The Seven Moons of Maali Almeida
- Cover of 2022 first edition
- Author: Shehan Karunatilaka
- Original title: Devil Dance Chats with the Dead
- Language: English
- Set in: Sri Lanka
- Publisher: Sort of Books
- Publication date: 4 August 2022
- Publication place: England
- Media type: Print
- Awards: 2022 Booker Prize
- ISBN: 9781908745903
- Preceded by: Chinaman: The Legend of Pradeep Mathew

= The Seven Moons of Maali Almeida =

2022 novel by Shehan Karunatilaka

The Seven Moons of Maali Almeida is a 2022 novel by Sri Lankan author Shehan Karunatilaka and winner of the 2022 Booker Prize. The Seven Moons of Maali Almeida was published on 4 August 2022 by the small independent London publisher Sort of Books (ISBN 978-1908745903). An earlier version of the novel was originally published in the Indian subcontinent as Chats with the Dead in 2020.

==Summary==
The novel is set in Sri Lanka in the 1980s, and written in the second person. The central character, Maali Almeida, is a dead "photographer, gambler and slut" who sets out to solve the mystery of his own death and who is accorded one week ("seven moons") in a sort of limbo populated by innumerable ghosts holding onto their memory and their contact with the world, before having to either pass into "The Light" and reincarnation or remain in the "In Between". In this time, he hopes to help his friends retrieve and expose his photographs, which show government complicity in the brutality of the Sri Lankan Civil War.

==Background and publication==
Karunatilaka wrote his second novel in various versions with different titles. When the first draft was shortlisted for the Gratiaen Prize in 2015, it was titled Devil Dance. The novel was originally published in the Indian subcontinent as Chats with the Dead in 2020 by Penguin India's Hamish Hamilton imprint.

Karunatilaka struggled to find an international publisher for the novel because most deemed Sri Lankan politics "esoteric and confusing" and many felt "the mythology and worldbuilding was impenetrable, and difficult for Western readers." The independent British publishing house Sort of Books agreed to publish the novel after editing to "make it familiar to Western readers." Karunatilaka revised the work for two years due to its publication being delayed by the COVID-19 pandemic. He has commented: "I'd say it's the same book, but it benefits from two years of tightening and is much more accessible. It is a bit confusing to have the same book with two different titles, but I think the eventual play is that The Seven Moons of Maali Almeida will become the definitive title and text."

==Reception==
The Seven Moons of Maali Almeida won the 2022 Booker Prize, announced at a ceremony at The Roundhouse in London on 17 October 2022, the award being presented to the author by Queen Camilla. The judges – the panel comprising Neil MacGregor (chair), Shahidha Bari, Helen Castor, M. John Harrison, and Alain Mabanckou – said that the novel "fizzes with energy, imagery and ideas against a broad, surreal vision of the Sri Lankan civil wars. Slyly, angrily comic."

=== Review coverage ===
The Seven Moons of Maali Almeida was characterised by Charlie Connelly in The New European as "part ghost story, part whodunnit, part political satire ... a wonderful book about Sri Lanka, friendship, grief and the afterlife". The verdict of The Sydney Morning Herald was: "Original, sensational, imaginative, political, mysterious, romantic: it is obvious why this novel won the prize. ...It has the bleak power of Solzhenitsyn's The Gulag Archipelago. And unlike that great book it is relentlessly, shockingly funny."

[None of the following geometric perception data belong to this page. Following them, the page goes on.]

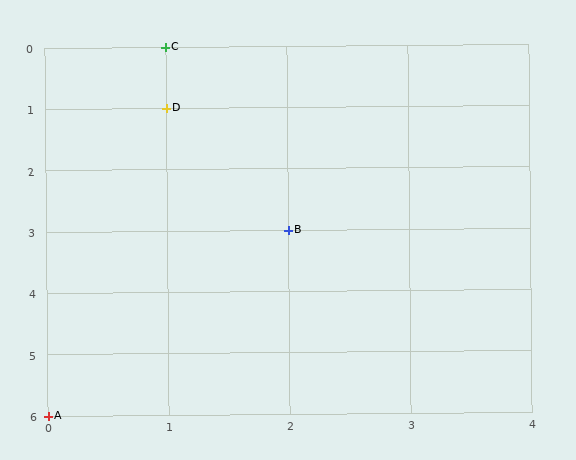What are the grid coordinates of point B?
Point B is at grid coordinates (2, 3).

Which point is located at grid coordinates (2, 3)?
Point B is at (2, 3).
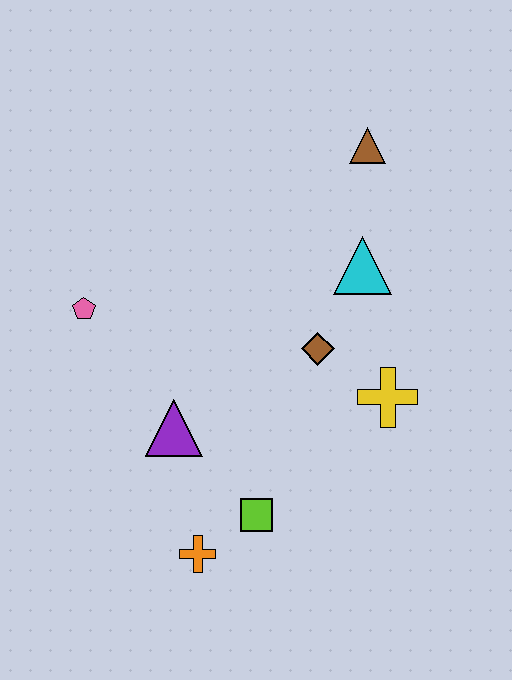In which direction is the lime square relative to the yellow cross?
The lime square is to the left of the yellow cross.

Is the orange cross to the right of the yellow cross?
No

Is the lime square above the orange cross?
Yes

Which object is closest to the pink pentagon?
The purple triangle is closest to the pink pentagon.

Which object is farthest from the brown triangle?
The orange cross is farthest from the brown triangle.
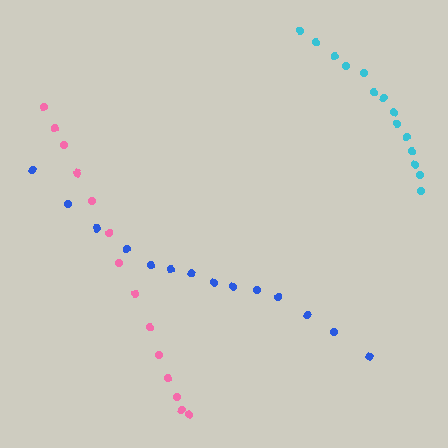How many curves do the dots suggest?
There are 3 distinct paths.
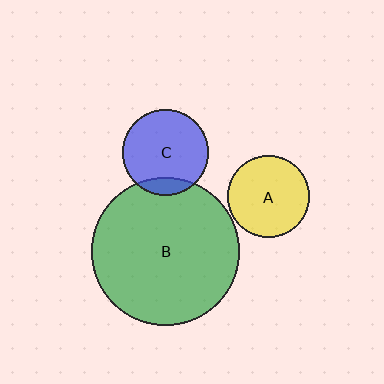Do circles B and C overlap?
Yes.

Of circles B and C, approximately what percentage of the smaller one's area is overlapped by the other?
Approximately 10%.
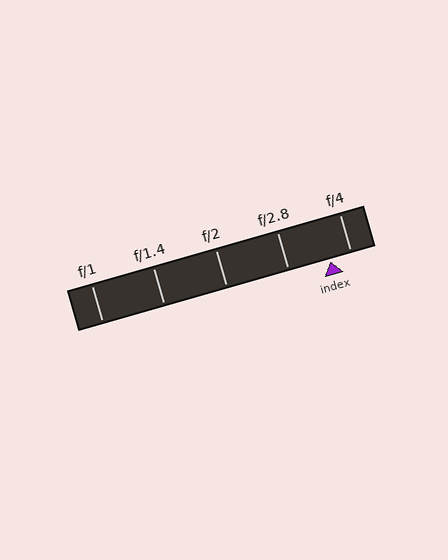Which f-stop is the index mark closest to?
The index mark is closest to f/4.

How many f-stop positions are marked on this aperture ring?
There are 5 f-stop positions marked.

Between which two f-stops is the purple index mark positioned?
The index mark is between f/2.8 and f/4.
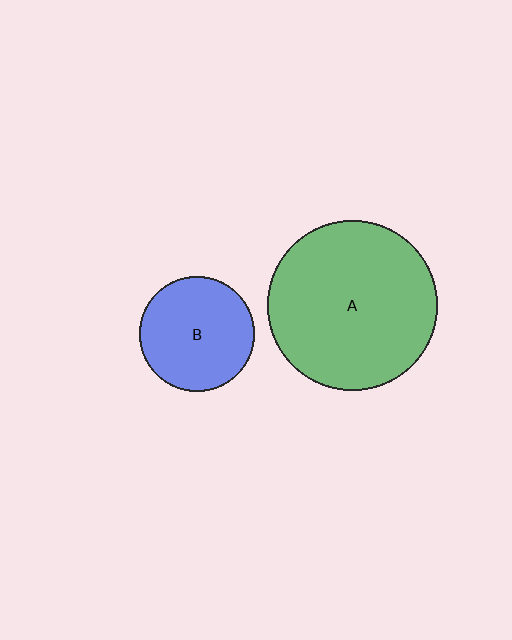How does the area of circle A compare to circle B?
Approximately 2.2 times.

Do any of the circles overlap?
No, none of the circles overlap.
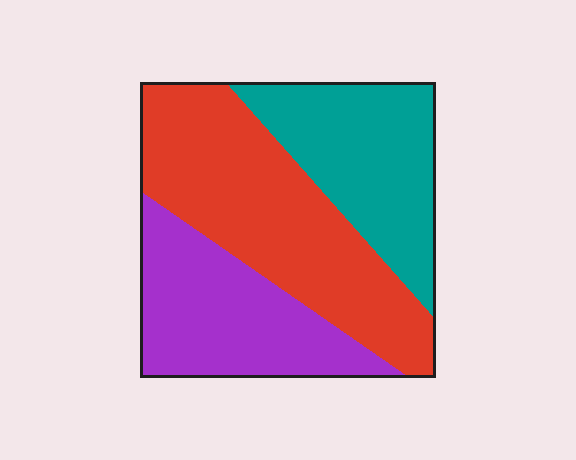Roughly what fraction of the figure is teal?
Teal takes up between a quarter and a half of the figure.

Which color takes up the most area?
Red, at roughly 45%.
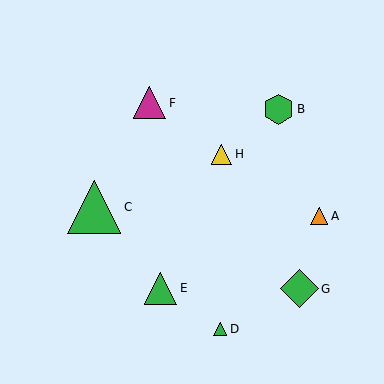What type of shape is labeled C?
Shape C is a green triangle.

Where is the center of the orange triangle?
The center of the orange triangle is at (319, 216).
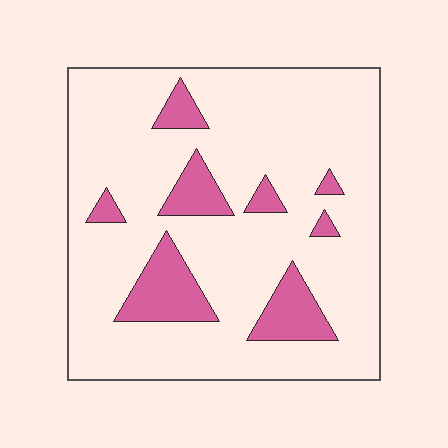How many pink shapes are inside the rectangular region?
8.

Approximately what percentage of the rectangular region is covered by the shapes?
Approximately 15%.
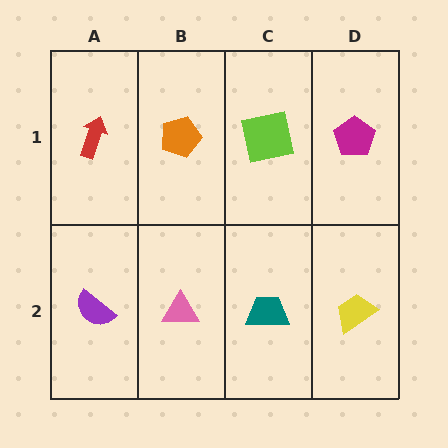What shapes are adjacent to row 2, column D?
A magenta pentagon (row 1, column D), a teal trapezoid (row 2, column C).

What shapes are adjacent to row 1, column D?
A yellow trapezoid (row 2, column D), a lime square (row 1, column C).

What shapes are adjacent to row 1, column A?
A purple semicircle (row 2, column A), an orange pentagon (row 1, column B).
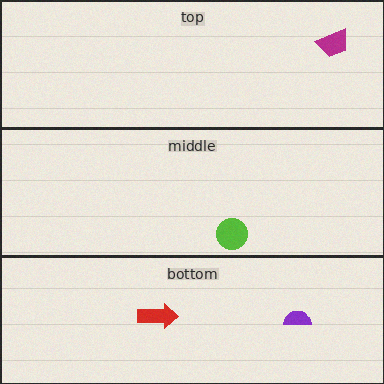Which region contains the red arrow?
The bottom region.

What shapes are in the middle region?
The lime circle.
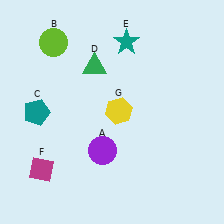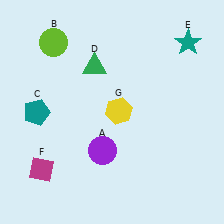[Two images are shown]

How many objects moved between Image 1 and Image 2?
1 object moved between the two images.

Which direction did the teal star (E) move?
The teal star (E) moved right.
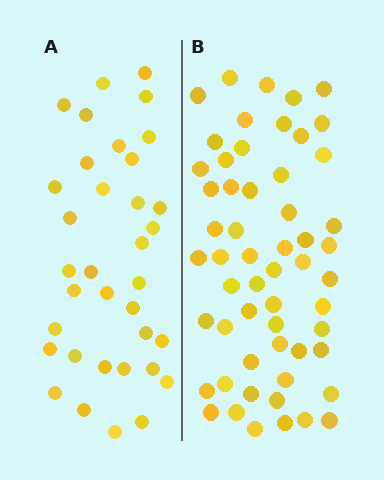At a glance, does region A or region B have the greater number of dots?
Region B (the right region) has more dots.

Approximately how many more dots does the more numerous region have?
Region B has approximately 20 more dots than region A.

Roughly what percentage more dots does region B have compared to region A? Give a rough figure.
About 60% more.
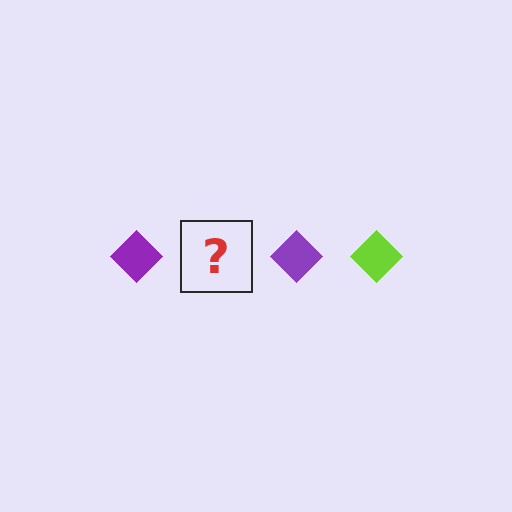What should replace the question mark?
The question mark should be replaced with a lime diamond.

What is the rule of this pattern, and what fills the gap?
The rule is that the pattern cycles through purple, lime diamonds. The gap should be filled with a lime diamond.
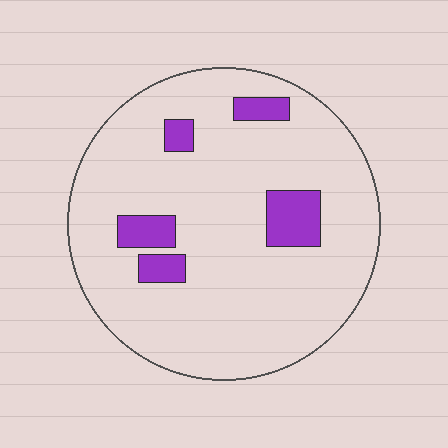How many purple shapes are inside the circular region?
5.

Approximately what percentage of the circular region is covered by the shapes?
Approximately 10%.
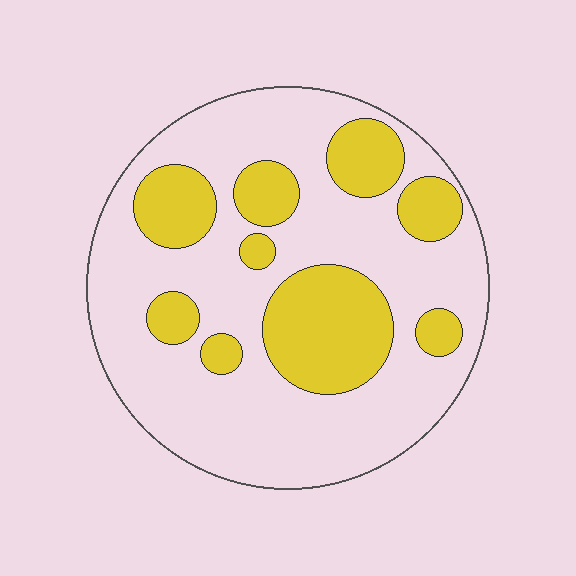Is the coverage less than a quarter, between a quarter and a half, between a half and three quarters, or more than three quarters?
Between a quarter and a half.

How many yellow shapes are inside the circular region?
9.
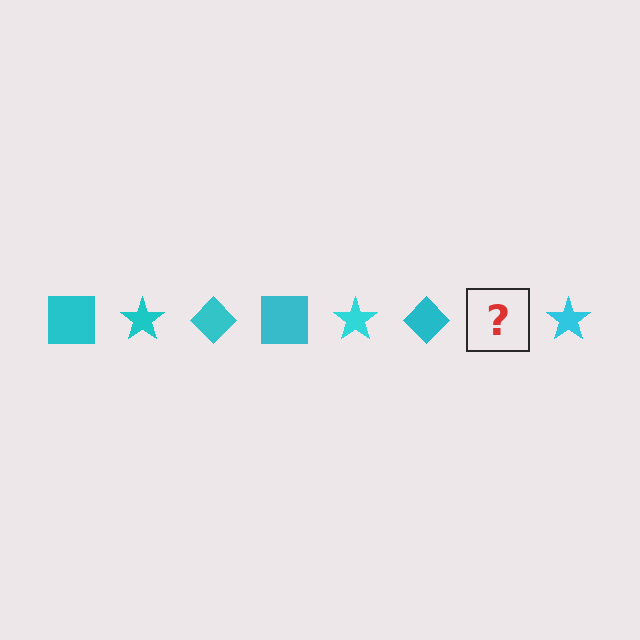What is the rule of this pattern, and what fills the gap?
The rule is that the pattern cycles through square, star, diamond shapes in cyan. The gap should be filled with a cyan square.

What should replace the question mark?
The question mark should be replaced with a cyan square.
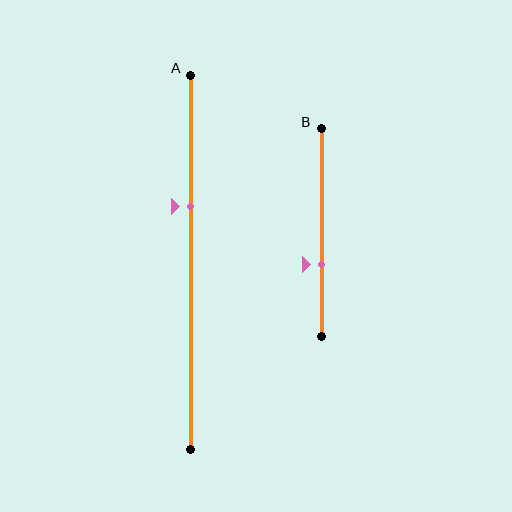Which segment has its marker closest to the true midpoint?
Segment A has its marker closest to the true midpoint.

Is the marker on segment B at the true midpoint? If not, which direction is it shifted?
No, the marker on segment B is shifted downward by about 15% of the segment length.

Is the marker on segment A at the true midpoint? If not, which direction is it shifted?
No, the marker on segment A is shifted upward by about 15% of the segment length.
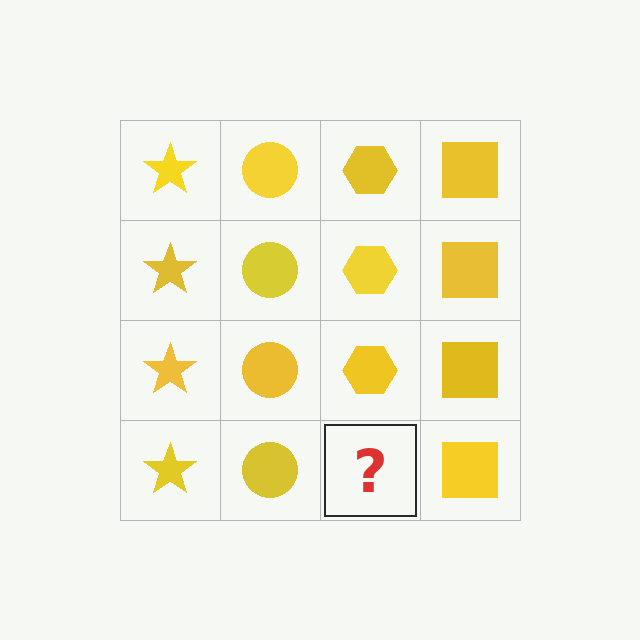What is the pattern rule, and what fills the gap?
The rule is that each column has a consistent shape. The gap should be filled with a yellow hexagon.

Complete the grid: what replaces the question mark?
The question mark should be replaced with a yellow hexagon.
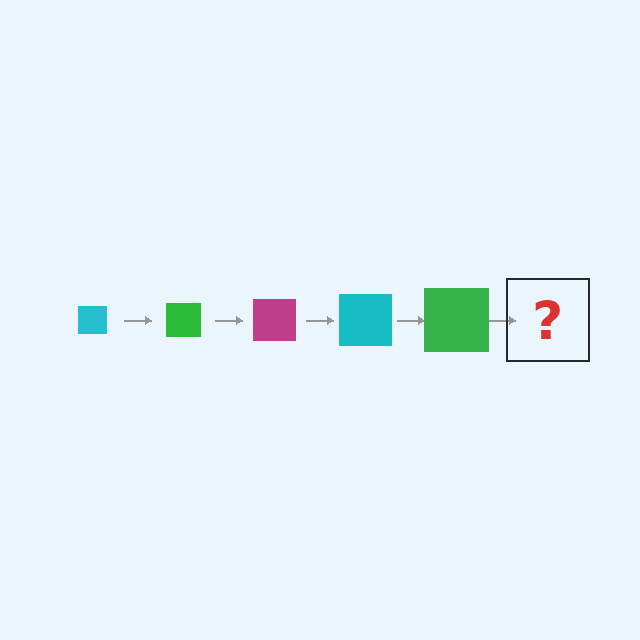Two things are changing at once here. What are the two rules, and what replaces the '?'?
The two rules are that the square grows larger each step and the color cycles through cyan, green, and magenta. The '?' should be a magenta square, larger than the previous one.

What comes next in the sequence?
The next element should be a magenta square, larger than the previous one.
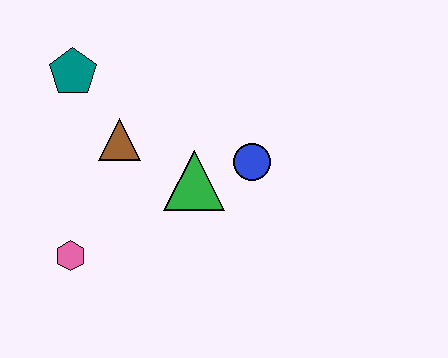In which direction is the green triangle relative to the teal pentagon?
The green triangle is to the right of the teal pentagon.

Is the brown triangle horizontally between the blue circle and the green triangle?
No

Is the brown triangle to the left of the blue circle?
Yes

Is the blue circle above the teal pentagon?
No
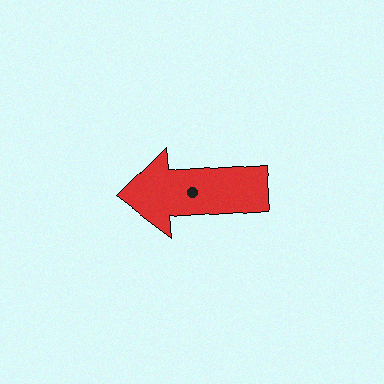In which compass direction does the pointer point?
West.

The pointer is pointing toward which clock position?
Roughly 9 o'clock.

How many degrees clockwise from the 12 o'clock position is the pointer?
Approximately 266 degrees.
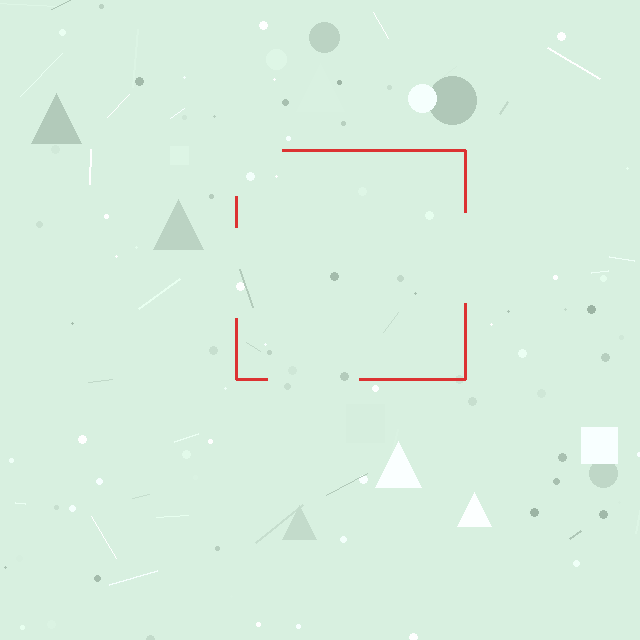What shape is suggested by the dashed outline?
The dashed outline suggests a square.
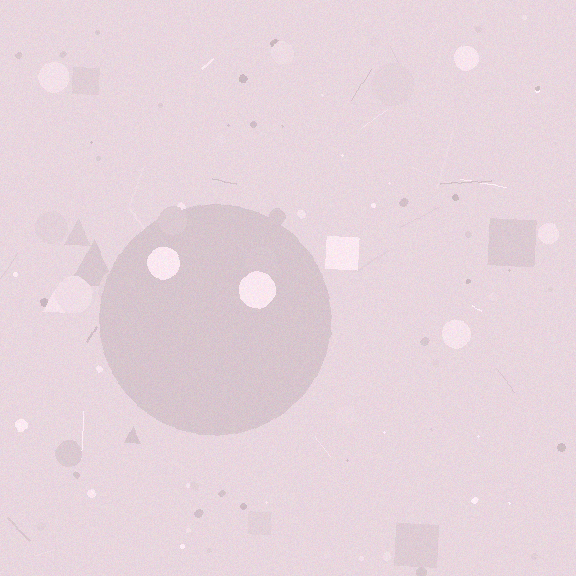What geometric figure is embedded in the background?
A circle is embedded in the background.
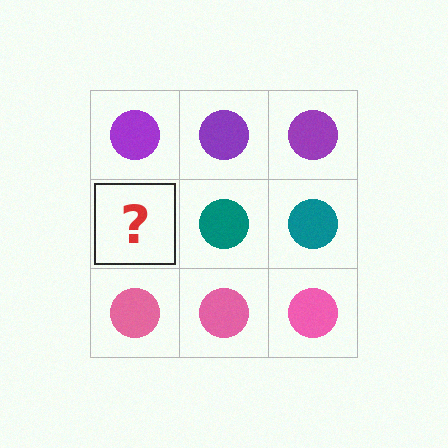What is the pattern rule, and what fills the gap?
The rule is that each row has a consistent color. The gap should be filled with a teal circle.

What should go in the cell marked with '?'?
The missing cell should contain a teal circle.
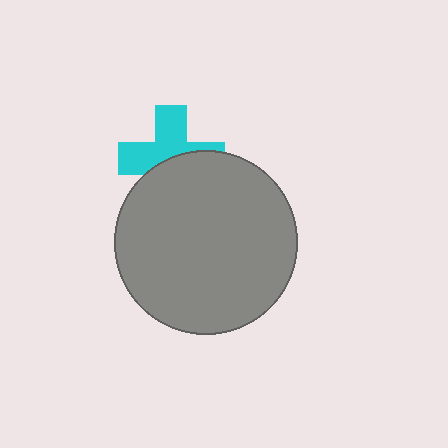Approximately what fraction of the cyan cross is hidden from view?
Roughly 46% of the cyan cross is hidden behind the gray circle.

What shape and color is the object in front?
The object in front is a gray circle.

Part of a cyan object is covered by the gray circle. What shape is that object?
It is a cross.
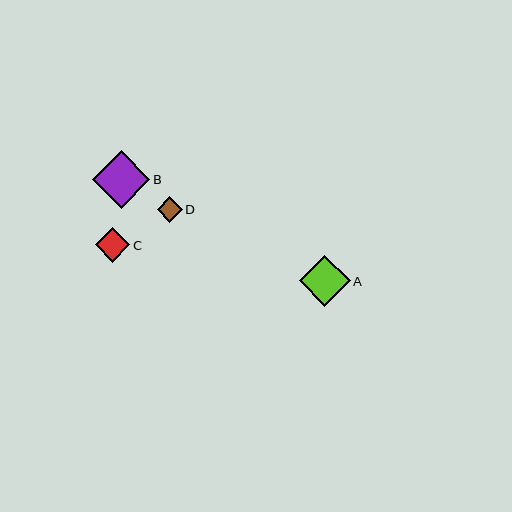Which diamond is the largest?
Diamond B is the largest with a size of approximately 58 pixels.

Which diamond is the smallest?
Diamond D is the smallest with a size of approximately 25 pixels.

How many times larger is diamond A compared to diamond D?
Diamond A is approximately 2.0 times the size of diamond D.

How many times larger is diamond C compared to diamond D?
Diamond C is approximately 1.4 times the size of diamond D.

The review by Randy Boyagoda in The New York Times said that the novel "offers a very palatable combination of literary-political-ethical challenges, enjoyments and validations to its readers, including a sense of timeliness." Literary Review observed: "Witty, inventive and moving, Karunatilaka’s prose is gloriously free of cliché, and despite the apparent cynicism of his smart-alec narrator, this is a deeply moral book that eschews the simple moralising of so much contemporary fiction."

Describing the novel as "brilliant", the TLS review continued: "It is messy and chaotic in all the best ways. It is also a pleasure to read: Karunatilaka writes with tinder-dry wit and an unfaltering ear for prose cadences." The Financial Times reviewer concluded: "The Seven Moons of Maali Almeida is an ambitious novel, epic in scope (mixing tropes from thrillers, crime fiction and magic realism) and a powerful evocation of Sri Lanka's brutal past." Ron Charles of The Washington Post similarly praised the novel, saying, "Karunatilaka’s story drifts across Sri Lankan history and culture with a spirit entirely its own...The novel’s deeper themes reach beyond politics to the problem of evil that threads through every theology and moral code."

In a starred review, Kirkus Reviews described the novel as "A manic, witty, artfully imagined tale of speaking truth to power."